Изменить размер шрифта - +
Немец в немку. Подумать только. Из за какой то картошки. Может, она все же и не немка была? Но все равно нельзя так. Из за картошки.

– А доктор что? – Интересовалась Маша.

– Доктор? А, да… Доктор. Представляешь, он меня спас. Немецкий доктор. Меня. Я бы немцев ненавидеть должен. Не сейчас, а тогда. А меня немец спас. Как я его могу ненавидеть?

– А как спас то?

– Я пытался бежать в очередной раз. И в очередной раз меня поймали. И в очередной раз меня избили. Так сильно, что до полусмерти. А сами подумали, что совсем до смерти. Подумали и в кучу мертвяков бросили.

– Ой, и каково это в куче то, – испугалась баба Маша.

– Я и не помню, – признался Илья. – Беспамятствовал. Пока я беспамятствовал, доктор как то понял, что я живой. Понял, и к себе забрал. Я у него и жил. Не как у Христа за пазухой, но вот у доктора то я пожил. Работал много, за свиньями ходил. Но ел. И спал спокойно. А вот теперь не понимаю: должен ли я своей жизнью доктору или нет. Должен или нет?

– А как же ты тогда от доктора к «нашим» попал? – Баба Маша решила получить всю информацию, пока муж разговорился.

А он взял и смолк.

Смолк, отвернулся к стене и уснул вобнимку со своими стонами.

 

Сколько уже баба Маша без Ильи своего живет? Лет тридцать. Не меньше. И ничего, справлялась как то. Жила себе потихонечку, печку топила, клубнику с морковкой выращивала, воду из колодца таскала.

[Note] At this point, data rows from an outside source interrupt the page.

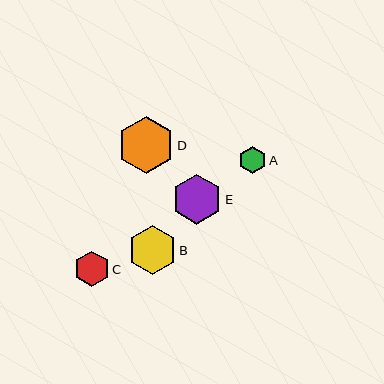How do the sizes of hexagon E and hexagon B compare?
Hexagon E and hexagon B are approximately the same size.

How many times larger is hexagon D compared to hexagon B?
Hexagon D is approximately 1.2 times the size of hexagon B.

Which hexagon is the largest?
Hexagon D is the largest with a size of approximately 57 pixels.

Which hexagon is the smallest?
Hexagon A is the smallest with a size of approximately 27 pixels.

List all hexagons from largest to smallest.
From largest to smallest: D, E, B, C, A.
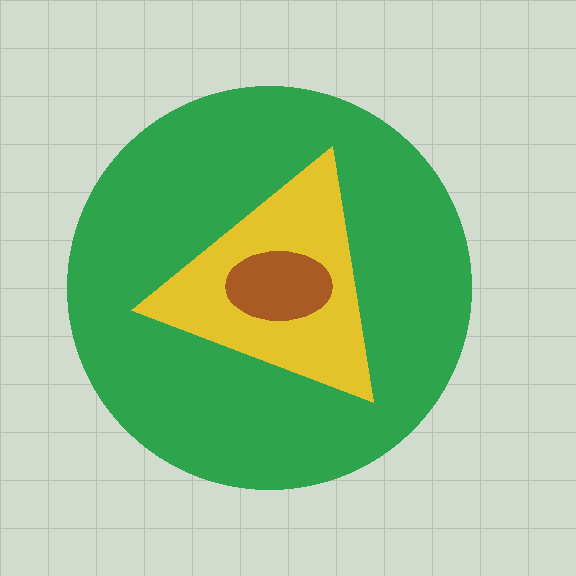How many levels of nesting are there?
3.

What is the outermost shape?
The green circle.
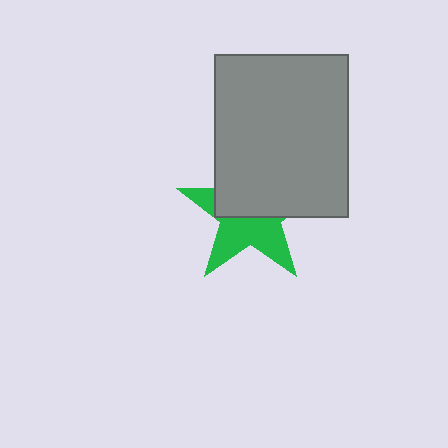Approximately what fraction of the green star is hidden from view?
Roughly 51% of the green star is hidden behind the gray rectangle.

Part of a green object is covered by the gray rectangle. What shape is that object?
It is a star.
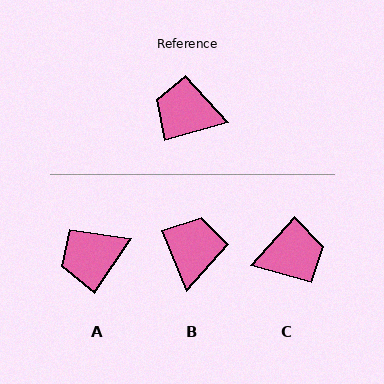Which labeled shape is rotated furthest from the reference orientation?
C, about 148 degrees away.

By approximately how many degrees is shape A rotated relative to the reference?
Approximately 39 degrees counter-clockwise.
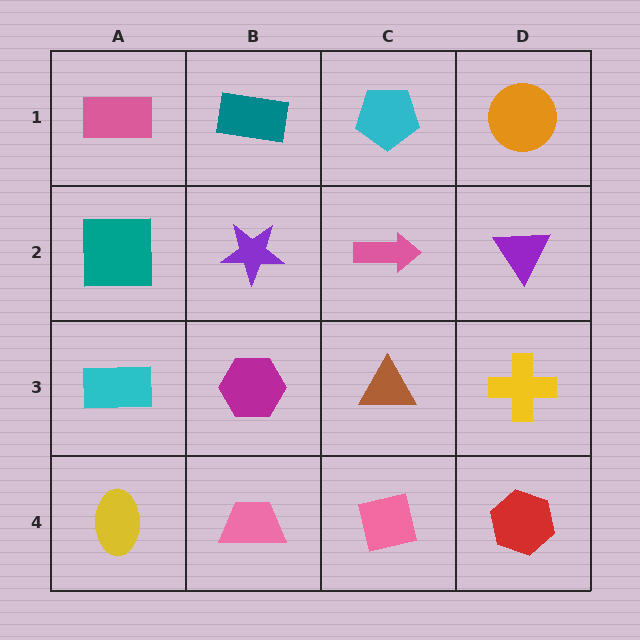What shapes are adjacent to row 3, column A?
A teal square (row 2, column A), a yellow ellipse (row 4, column A), a magenta hexagon (row 3, column B).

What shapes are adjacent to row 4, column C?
A brown triangle (row 3, column C), a pink trapezoid (row 4, column B), a red hexagon (row 4, column D).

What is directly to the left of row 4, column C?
A pink trapezoid.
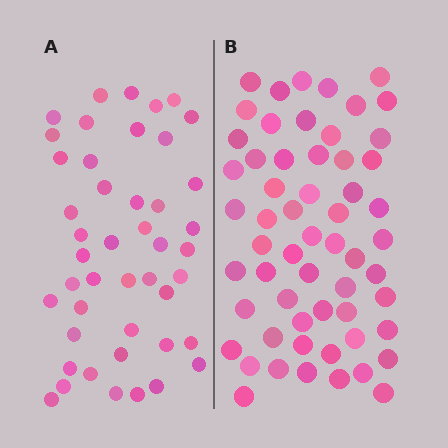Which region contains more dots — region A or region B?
Region B (the right region) has more dots.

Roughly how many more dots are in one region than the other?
Region B has approximately 15 more dots than region A.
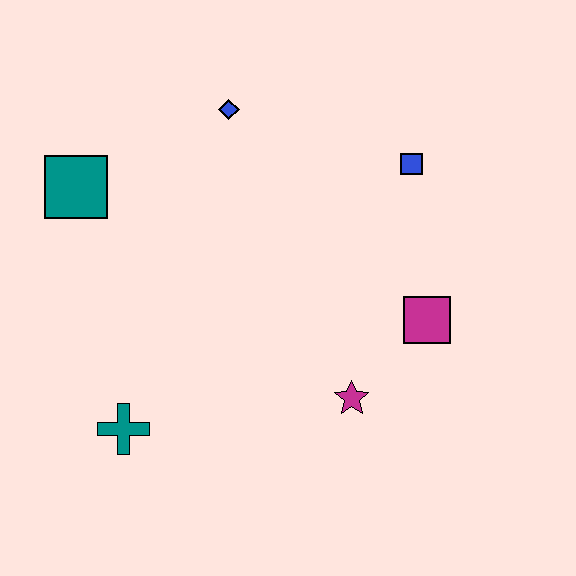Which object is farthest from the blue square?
The teal cross is farthest from the blue square.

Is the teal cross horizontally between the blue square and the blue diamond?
No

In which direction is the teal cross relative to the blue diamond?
The teal cross is below the blue diamond.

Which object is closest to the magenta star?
The magenta square is closest to the magenta star.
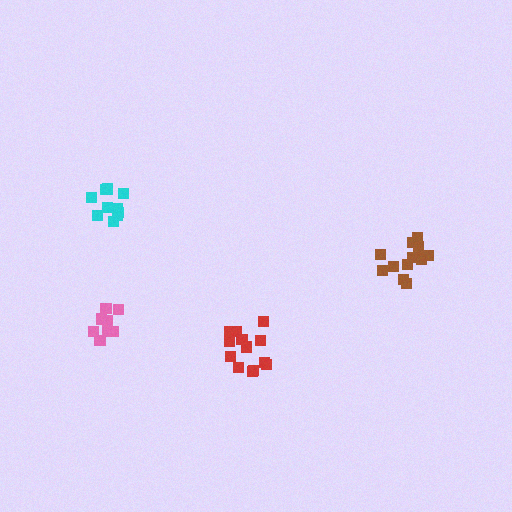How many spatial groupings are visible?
There are 4 spatial groupings.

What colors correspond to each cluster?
The clusters are colored: pink, red, brown, cyan.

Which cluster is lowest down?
The red cluster is bottommost.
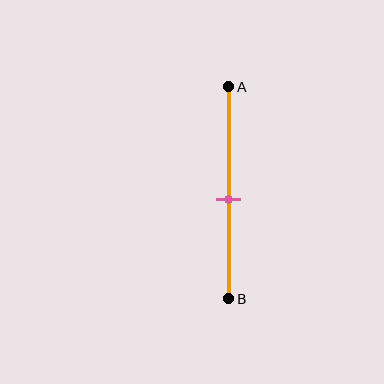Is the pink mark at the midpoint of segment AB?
No, the mark is at about 55% from A, not at the 50% midpoint.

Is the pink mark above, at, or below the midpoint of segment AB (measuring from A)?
The pink mark is below the midpoint of segment AB.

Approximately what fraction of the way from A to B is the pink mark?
The pink mark is approximately 55% of the way from A to B.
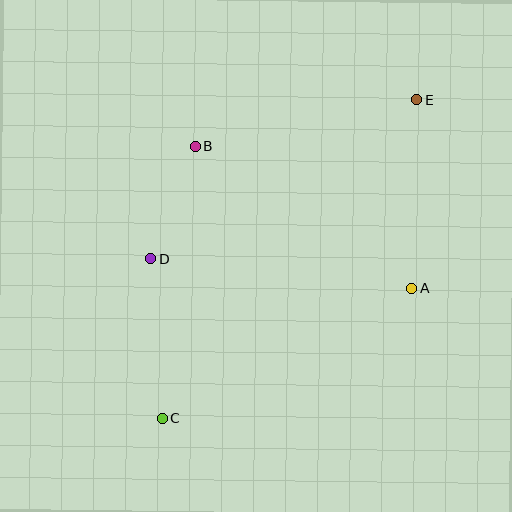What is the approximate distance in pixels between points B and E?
The distance between B and E is approximately 226 pixels.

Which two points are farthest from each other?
Points C and E are farthest from each other.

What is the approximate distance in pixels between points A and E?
The distance between A and E is approximately 189 pixels.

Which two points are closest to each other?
Points B and D are closest to each other.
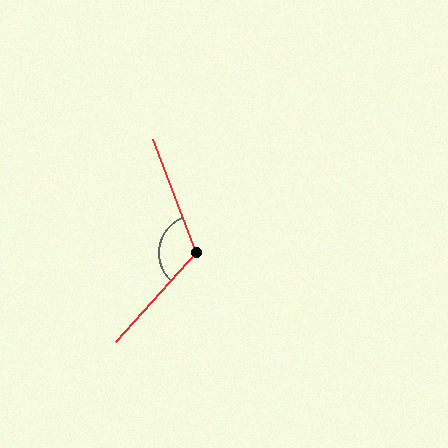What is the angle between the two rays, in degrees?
Approximately 117 degrees.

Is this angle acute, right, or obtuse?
It is obtuse.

По средам к машине ходила за хлебом да за пряниками. Своего магазина в Пучнине не было: это из Татьяниного поселка из магазина каждую среду машину направляли. Открывали шарабан – так баба Маша называла кузов – раскладывали продукты, усаживали среди груд черного хлеба нервную продавщицу Наденьку в сером мохнатом берете (вернее, Наденька сама усаживалась, но делала это словно по чьему то принуждению), вручали Наденьке счеты, что стучали по деревянному мелодично под ее тощими красными пальцами, и тетрадку для записей: все заказы пучнинских жителей шли под карандаш.

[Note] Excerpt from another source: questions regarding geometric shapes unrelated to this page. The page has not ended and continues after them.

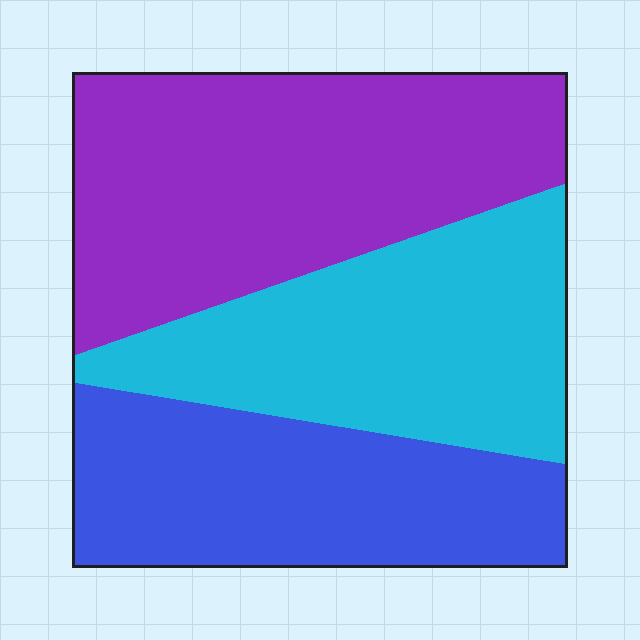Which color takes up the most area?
Purple, at roughly 40%.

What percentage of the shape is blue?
Blue takes up between a quarter and a half of the shape.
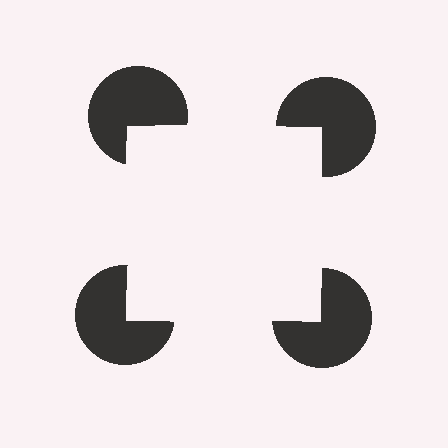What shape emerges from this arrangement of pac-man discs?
An illusory square — its edges are inferred from the aligned wedge cuts in the pac-man discs, not physically drawn.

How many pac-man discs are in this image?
There are 4 — one at each vertex of the illusory square.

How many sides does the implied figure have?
4 sides.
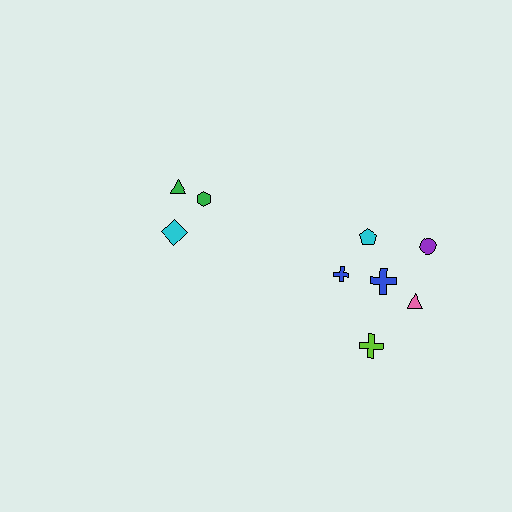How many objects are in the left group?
There are 3 objects.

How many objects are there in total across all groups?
There are 9 objects.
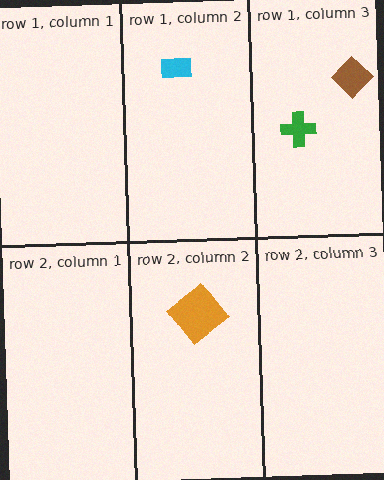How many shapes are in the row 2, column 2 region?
1.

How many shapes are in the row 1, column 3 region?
2.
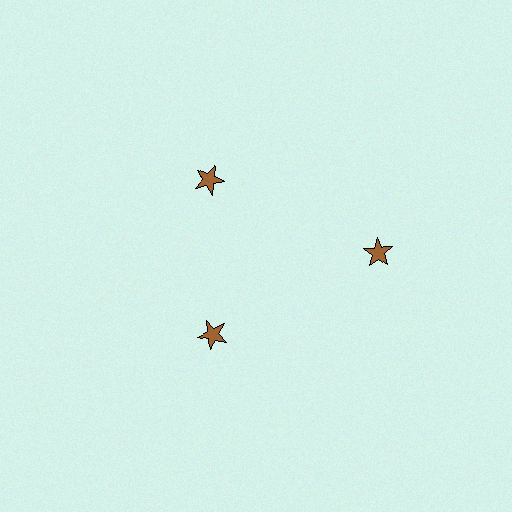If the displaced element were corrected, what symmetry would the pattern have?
It would have 3-fold rotational symmetry — the pattern would map onto itself every 120 degrees.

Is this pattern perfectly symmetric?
No. The 3 brown stars are arranged in a ring, but one element near the 3 o'clock position is pushed outward from the center, breaking the 3-fold rotational symmetry.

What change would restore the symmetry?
The symmetry would be restored by moving it inward, back onto the ring so that all 3 stars sit at equal angles and equal distance from the center.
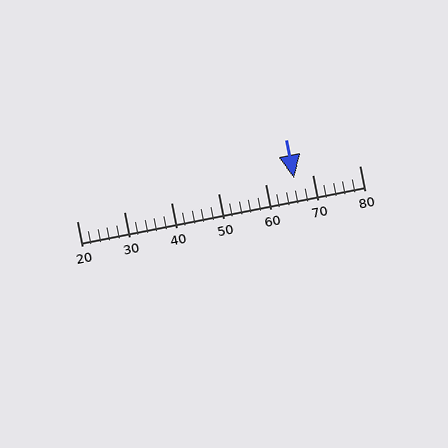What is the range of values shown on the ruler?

Торговля велась бойко первые двадцать минут. Все толкались, спрашивали про конфеты да про прянички, хватали еще теплый черный хлеб, прямо с хлебозавода. Смеялись над тем, что Наденька опять молока привезла:

– Почто нам твое молоко, когда тут у каждого по корове, а то и по две?

Наденька покрывалась красными пятнами, берет ее съезжал, словно пытаясь укрыть свою хозяйку от пучнинских пересудов.

– Да я что ли машину нагружаю! – Истерично скрипела Наденька.

Голос у нее неприятный, морозный, колючий. Такой хлестанет по лицу разок, что крапивой ошпарит, так и расхочется с Наденькой разговаривать. Поэтому все пучнинские заказ ей говорили громко, четко, чтобы не переспрашивала. Расплачивались ровно, до копеечки, чтобы не слышать Наденькиного:

– Двадцать копеек на следующей неделе отдадите.

И совсем ужасно, если она возьмет и добавит:

– Я запишу в тетрадочку.

Водки Наденька не возила. От того пучнинские мужики ее не больно жаловали. А возила бы, глядишь, и «красавицей» для них стала, и «золотцем», и «ненаглядной». А так – нет, истеричная девка со счетами посреди хлебов.

Через двадцать минут все расходились, торговля затихала, Наденькин крапивный голос тоже. Оставалась она одна в машине со своими счетами и тетрадкой.

Пучнинские шли чай пить. С пряниками.

Дети потом еще прибегут за конфетками: рубли повыспросили у родителей. Вот и вся торговля.

Через два часа Наденька со счетами уезжали. До следующей среды не будет слышен в Пучнине ее крапивный голос

 

А теперь что же – переезжать поближе к Наденьке? Сторонишься ее сторонишься, терпишь по средам исключительно, а ту нате – переезжаешь к самому эпицентру крапивного голоса.